Import.io has built-in capabilities to ensure Data Quality and to make sure it’s providing trustworthy data in the face of such tricks. “We’re constantly looking at data, finding anomalies or things that seem to be wrong in data,” he said.

The company over time has built a knowledge base of what particular types of data should look like in order to catch those oddities. For example, if extracting data from a supermarket website exposes a price of $2,000 for a can of tuna, its algorithms will recognize the incongruity. “We use knowledge and data we have collected from millions of websites and feed that back into the product to do data validation and data checking.”

A human may be introduced into the loop if necessary.

“Machines show us the anomalies and the human is there to interpret that information,” he said. “Companies are paying us to get them quality data from the web; data they can use to make critical business decisions.”

Import.io delivers the data in the specific format in the specific schema their customer requests.

“You can take oil out of the ground but until it’s refined, it’s not usable,” Read said. “It’s the same thing here. You can take data off the website but you have to refine it and transform it to make it the right fit for the customer.”

Focus on Data Privacy

The company has to be careful, for its customers’ sakes, that privacy regulations are adhered to when extracting data. That’s particularly true for companies collecting data from EU citizens, which is subject to GDPR regulations.

The product can automatically scan all the data that it looks out to find if there is any personally identifiable information and mask out that data for legal and ethical reasons. It’s never stored or shown to anyone.
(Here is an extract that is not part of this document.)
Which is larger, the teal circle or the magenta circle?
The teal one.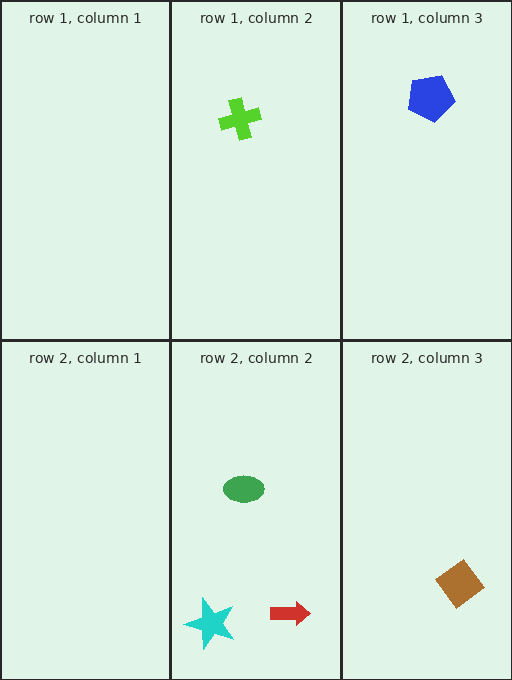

Import.io also takes into consideration when websites use robots.txt file to tell search engines which of its pages can be published to a search engine and be called from it. If the website owner doesn’t want those pages published, Import.io won’t get pages from them at all.

Additionally, it has features in place that keep it from overloading different websites. Some websites — say, a small business site — may only be able to sustain 10 or so concurrent users.

“We have to make sure we only get data in a way that doesn’t negatively affect the performance of the website,” Read said. “The engine in our product understands sites and their performance and only collects data at the rate that it won’t negatively affect that. We want to be good web citizens.”

Use Cases for Web Data

Import.io’s solutions cover equity research, ecommerce and retail, online travel, sales and marketing, and risk management.

Most of the time customers will ask for a set of data to be delivered on a regular basis — daily, weekly, or monthly. A minority ask for even more rapid notices. For example, if the customer is monitoring a news site, it may want to know whenever something changes on it, and to have that piece of news delivered to it within 20 minutes of being published on that site.

“It’s really fascinating to see all the different use cases web data can be put toward,” Read said. “Dynamic pricing engines. Building training models. Sentiment analysis. Almost every day we discover a new use case.”